Cue up a spirited John Philip Sousa patriotic march.

This will not be to honor the 80th anniversary of Mr. Sousa’s timely death but to properly ring in the rare elevation of a woman to the City Council.

Meghan Sahli-Wells finished a lofty second in last week’s election to gain a four-year term in her second try to reach the dais.

Although slightly stifled yawns greeted her landmark victory in some quarters, this should be a champagne corker.

The news is banner-worthy.

The celebrated keeper of the records, City Historian Julie Lugo Cerra, deserves to be credited with uncovering the most intriguing secrets in the community’s almost century of life, and she has delivered this time, too.

All that follows has been relayed from Ms. Lugo Cerra’s voluminous files.

Culver City, which turns 95 years old in September, elects a woman to the Council about as often as FDR traveled to the moon.

• Two women in its first 59 years.

• Four women, though, in the last 26 years,

• To say it differently, since 1986, women continuously have served on the Council except for 1994 to ’96, and from 2008 to a week ago last Tuesday.

Ms. Sahli-Wells is the first woman to break the boys’monopoly since Carol Gross was term-limited at the end of her second four years in ’08.
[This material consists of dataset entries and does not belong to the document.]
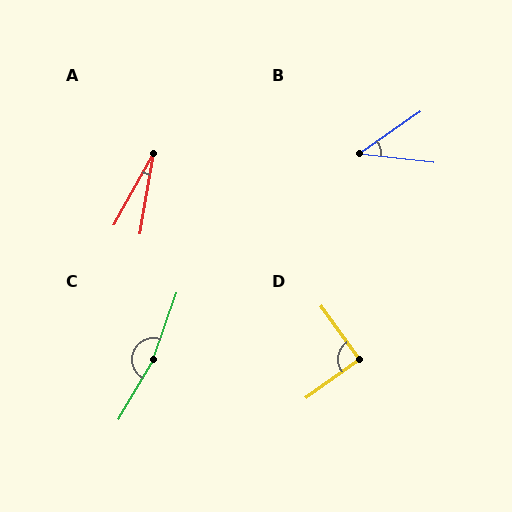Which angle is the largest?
C, at approximately 169 degrees.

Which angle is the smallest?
A, at approximately 19 degrees.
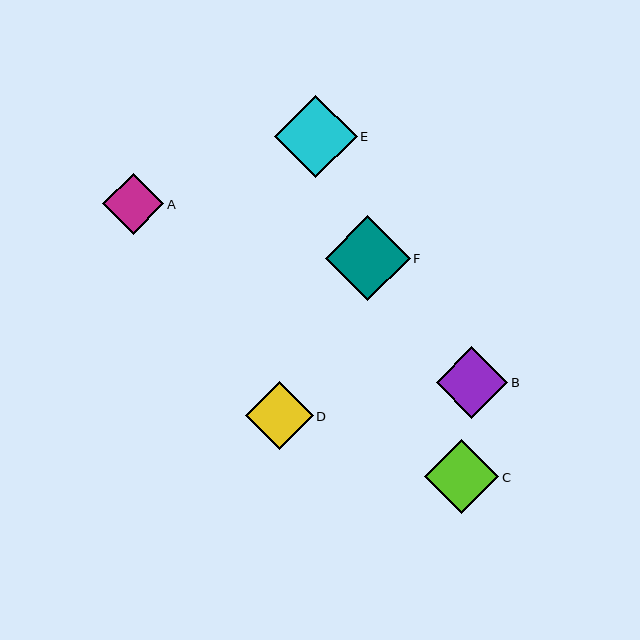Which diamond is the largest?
Diamond F is the largest with a size of approximately 84 pixels.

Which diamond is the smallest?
Diamond A is the smallest with a size of approximately 61 pixels.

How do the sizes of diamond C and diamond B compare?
Diamond C and diamond B are approximately the same size.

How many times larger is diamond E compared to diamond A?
Diamond E is approximately 1.3 times the size of diamond A.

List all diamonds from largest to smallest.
From largest to smallest: F, E, C, B, D, A.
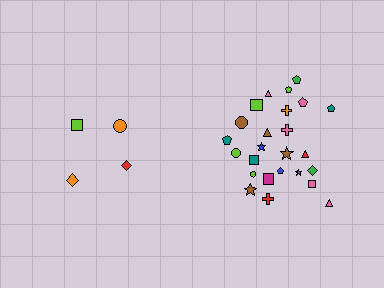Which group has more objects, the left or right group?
The right group.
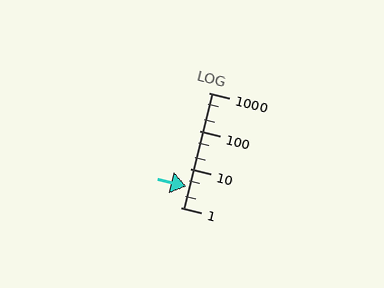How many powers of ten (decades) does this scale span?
The scale spans 3 decades, from 1 to 1000.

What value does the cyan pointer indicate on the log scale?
The pointer indicates approximately 3.5.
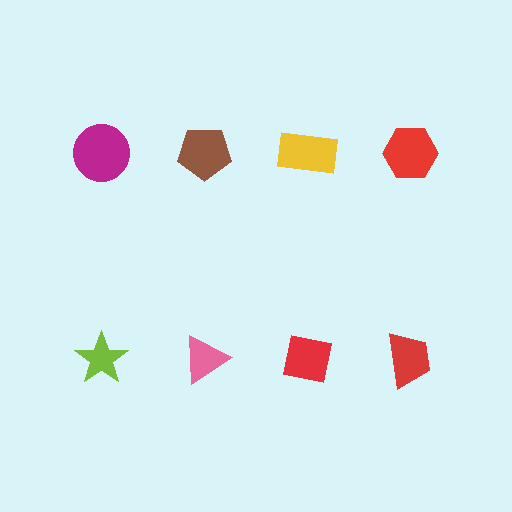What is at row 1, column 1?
A magenta circle.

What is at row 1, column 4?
A red hexagon.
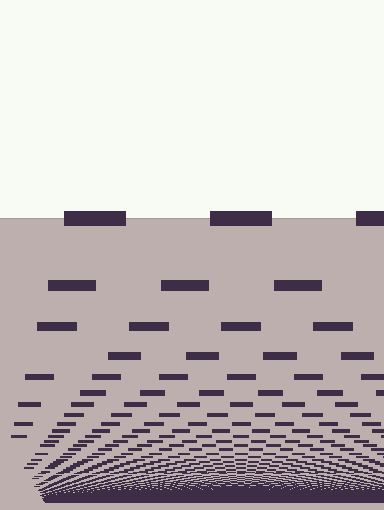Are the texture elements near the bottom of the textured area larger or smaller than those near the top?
Smaller. The gradient is inverted — elements near the bottom are smaller and denser.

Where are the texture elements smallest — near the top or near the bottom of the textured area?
Near the bottom.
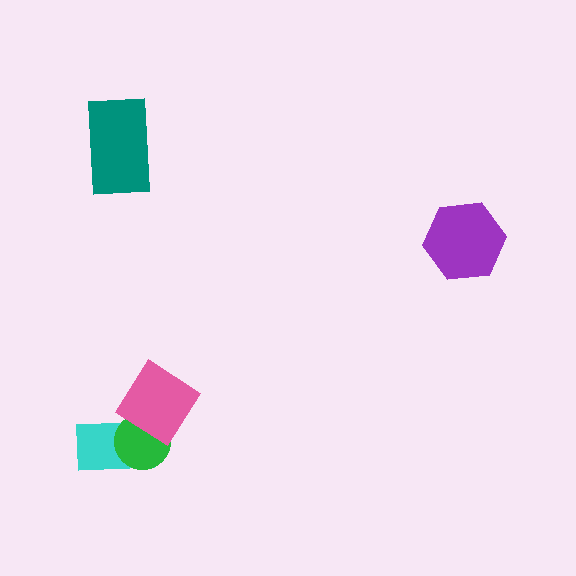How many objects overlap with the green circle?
2 objects overlap with the green circle.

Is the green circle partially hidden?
Yes, it is partially covered by another shape.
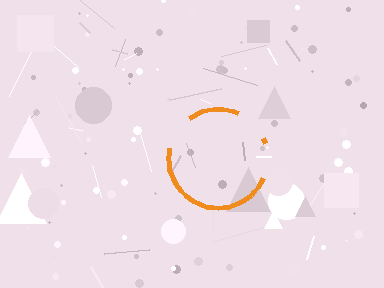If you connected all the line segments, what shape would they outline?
They would outline a circle.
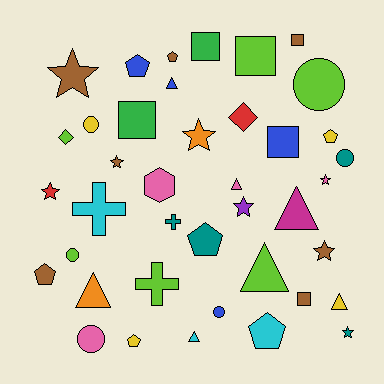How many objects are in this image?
There are 40 objects.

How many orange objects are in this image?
There are 2 orange objects.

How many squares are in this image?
There are 6 squares.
Here is part of the reason that no female fuss was raised during the Gross years:

Ms. Gross, who recently revealed she will be relocating in Buellton, north of Santa Barbara, genuinely was one of the boys throughout her eight years on the dais.
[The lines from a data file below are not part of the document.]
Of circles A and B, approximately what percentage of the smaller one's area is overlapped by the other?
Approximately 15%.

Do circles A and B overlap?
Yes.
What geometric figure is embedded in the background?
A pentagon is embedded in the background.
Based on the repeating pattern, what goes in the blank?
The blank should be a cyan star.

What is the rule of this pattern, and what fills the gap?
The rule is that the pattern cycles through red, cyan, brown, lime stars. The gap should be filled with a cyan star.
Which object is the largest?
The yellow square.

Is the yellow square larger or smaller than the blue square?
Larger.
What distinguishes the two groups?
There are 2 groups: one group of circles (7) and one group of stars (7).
Few thought of Ms. Gross – careful how you say this – as a traditional woman, that is, a dainty, delicate doll in pinafores who flipped her eyelashes and favored fluff.

No, sir.

She was one of the boys, not by fiat, not because hard-faced, victim-shlepping feminists marched and demanded a hokey form of perceived liberation.

Because it was her nature.

An equal among equals, Ms. Gross always played and fought on level ground with the boys.

Never chirped about inequality. She reported to work with her level-eyed peers, dueled when necessary, compromised when prudent, and never asked the boys for quarter because she was emerging from a bitter victim world.

That never was her mentality.

And so this is the toughest, most direct legacy, the mantle Ms. Sahli-Wells will inherit when she, Andy Weissman, Jim Clarke and Mayor Mehaul O’Leary are installed at 7 o’clock Monday evening in Council Chambers.

Ms. Lugo Cerra’s files show that one Bella Wygant Day, for reasons inexplicable, succeeded her (late?) husband, V.R., in 1921, the year after women’s historic suffrage triumph.

Mr. Day was elected to the Council in 1917, the year Culver City was born, and vanished in the final year of his term.

Filling out her possibly expired spouse’s unexpired term, she only served a few weeks or months.

No woman would bust the men’s iron grip for 35 years, until Mary Lou Richardson was voted to a single term in 1956.

Then the walls came down.

A scant 30 years after Ms. Richardson became the first woman ever elected in Culver City to the Council, Jozelle Smith broke through, winning two terms, in 1986 and 1990.

She left office in 1994, and this time the gender drought was the briefest, two years. Sandi Levin was elected in 1996. The day she stepped down, Ms. Gross stepped in.

Seventy-five men and five women have been elected plus Ms. Day’s promotion.